Now, this is the 19th century we're talking about, so a "virulent poison" could be pretty much anything. A more specific name is provided in an 1888 edition of the British Chess Magazine:

"So severe a contest as the Tournament of 1883 was not as may be supposed, without its effect upon the winner. Zukertort, who from an early stage had been compelled to sustain himself by terrible doses of aconite, almost broke down at last, and his health, never robust, began to give his friends grave anxiety."

As with many chemicals, aconite has a long history as both a medicine and a poison. In particular, a homeopathic use for aconite is to decrease mental tension, anxiety and nervousness, which I'll wager is what it was being chiefly used for here. It has a wide range of side effects, and thankfully the specific details of Zukertort's condition are rather vague, because this isn't a topic I've had too much fun looking into.

Anyway, at this point in the tournament, Zukertort had three matches left to complete: his replay against Mackenzie (remember that?), as well as against Sellman and Mortimer. Out of respect for Zukertort's health being very poor (as the games will show), I've decided not to comment on any of these games, and instead leave you with his own notes as given in the book. 
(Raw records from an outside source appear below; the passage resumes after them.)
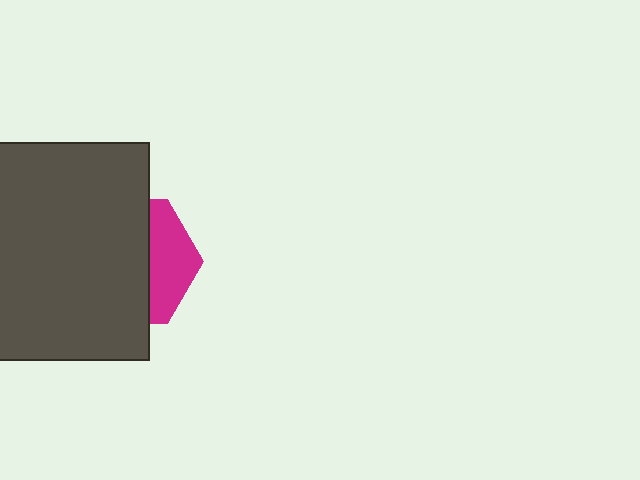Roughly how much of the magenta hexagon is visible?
A small part of it is visible (roughly 33%).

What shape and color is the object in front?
The object in front is a dark gray rectangle.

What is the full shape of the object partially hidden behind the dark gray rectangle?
The partially hidden object is a magenta hexagon.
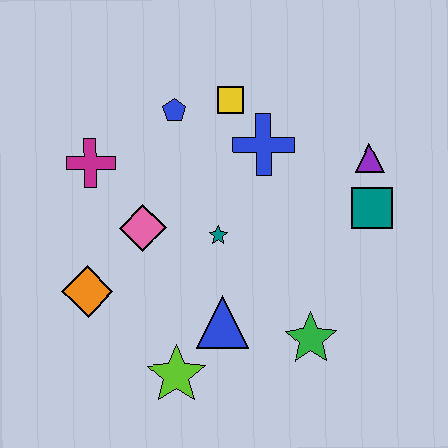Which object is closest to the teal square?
The purple triangle is closest to the teal square.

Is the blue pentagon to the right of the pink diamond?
Yes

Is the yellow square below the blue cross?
No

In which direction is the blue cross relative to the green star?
The blue cross is above the green star.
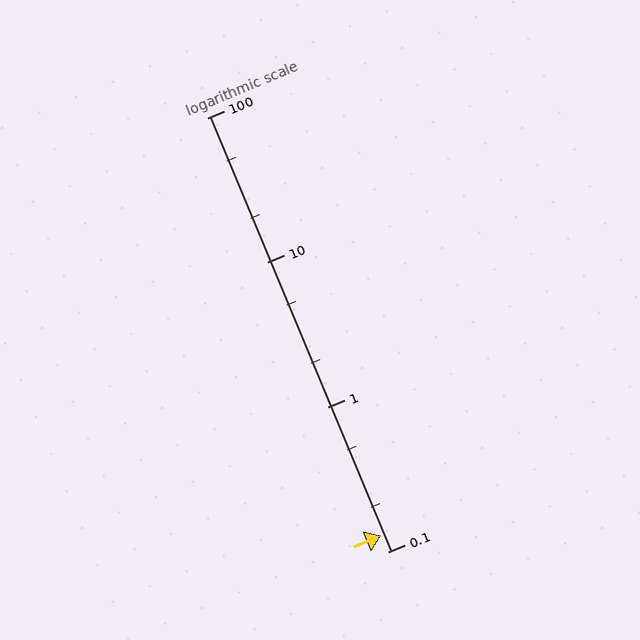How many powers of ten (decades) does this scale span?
The scale spans 3 decades, from 0.1 to 100.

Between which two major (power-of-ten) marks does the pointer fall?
The pointer is between 0.1 and 1.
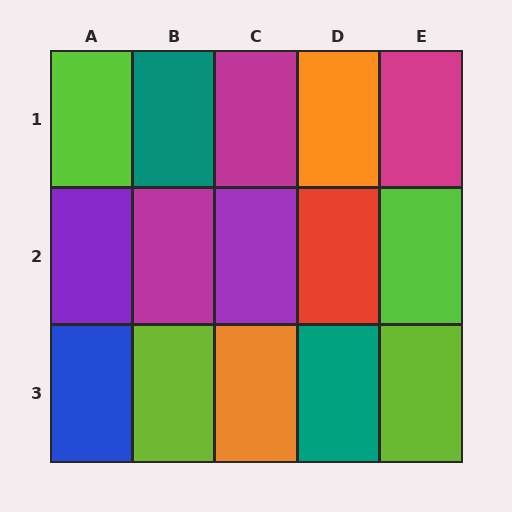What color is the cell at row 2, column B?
Magenta.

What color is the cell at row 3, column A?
Blue.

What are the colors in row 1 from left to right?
Lime, teal, magenta, orange, magenta.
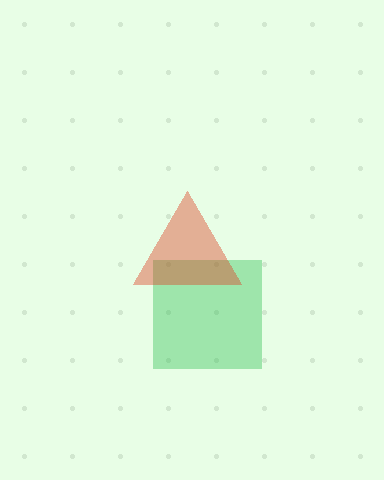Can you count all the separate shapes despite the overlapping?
Yes, there are 2 separate shapes.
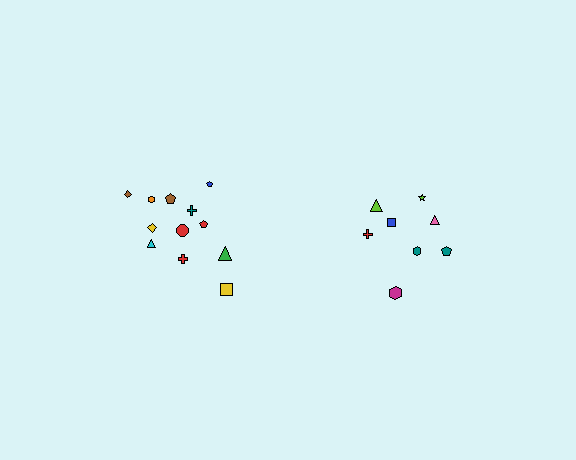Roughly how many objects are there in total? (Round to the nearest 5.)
Roughly 20 objects in total.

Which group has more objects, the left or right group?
The left group.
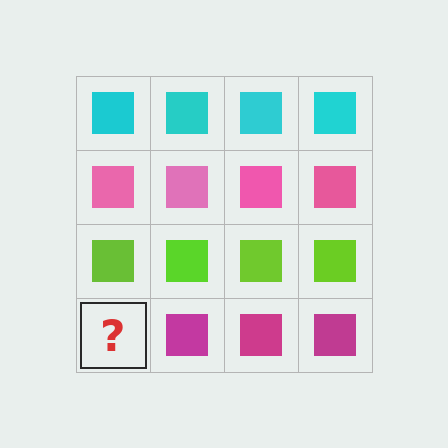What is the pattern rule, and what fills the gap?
The rule is that each row has a consistent color. The gap should be filled with a magenta square.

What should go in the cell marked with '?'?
The missing cell should contain a magenta square.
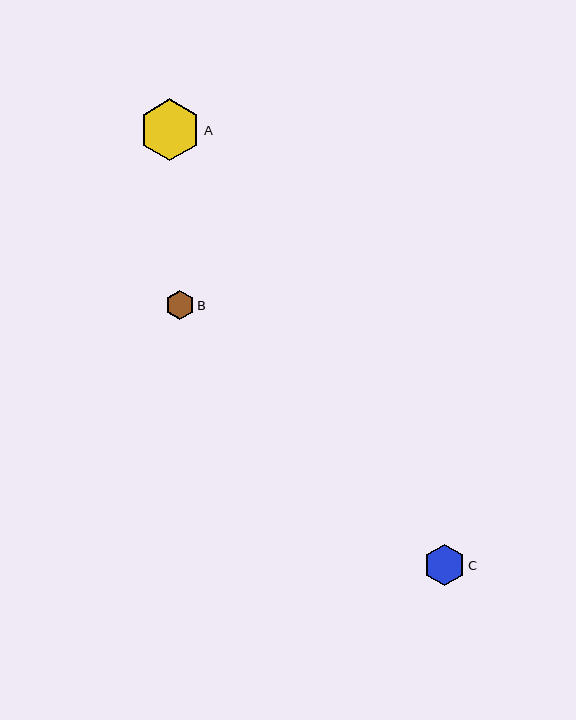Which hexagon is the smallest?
Hexagon B is the smallest with a size of approximately 29 pixels.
Obviously the final result is incredible; Zukertort's performance was so unbelievably dominant that he was able to lose the last three games and still finish many points ahead of second (who himself finished about as far ahead of third). What's also interesting is that this tournament looks to be the final one for a handful of the participants for many years. Neither Steinitz nor Zukertort would participate in another tournament before their 1886 match, with Steinitz not playing in another tournament until 1894. Chigorin would also not be seen playing in another tournament until his own World Championship match in 1889. It would seem some players needed a break, and honestly, same.

The London 1883 tournament brought together the leading players of the world, put them through an absolute gauntlet of a format, and produced the most dominant result of all time (up to this point in time). The action wasn't yet over, as the 3rd German Chess Federation congress was set to start in less than a month after the conclusion of this tournament. I doubt I'll have the accompanying post written within the month, though.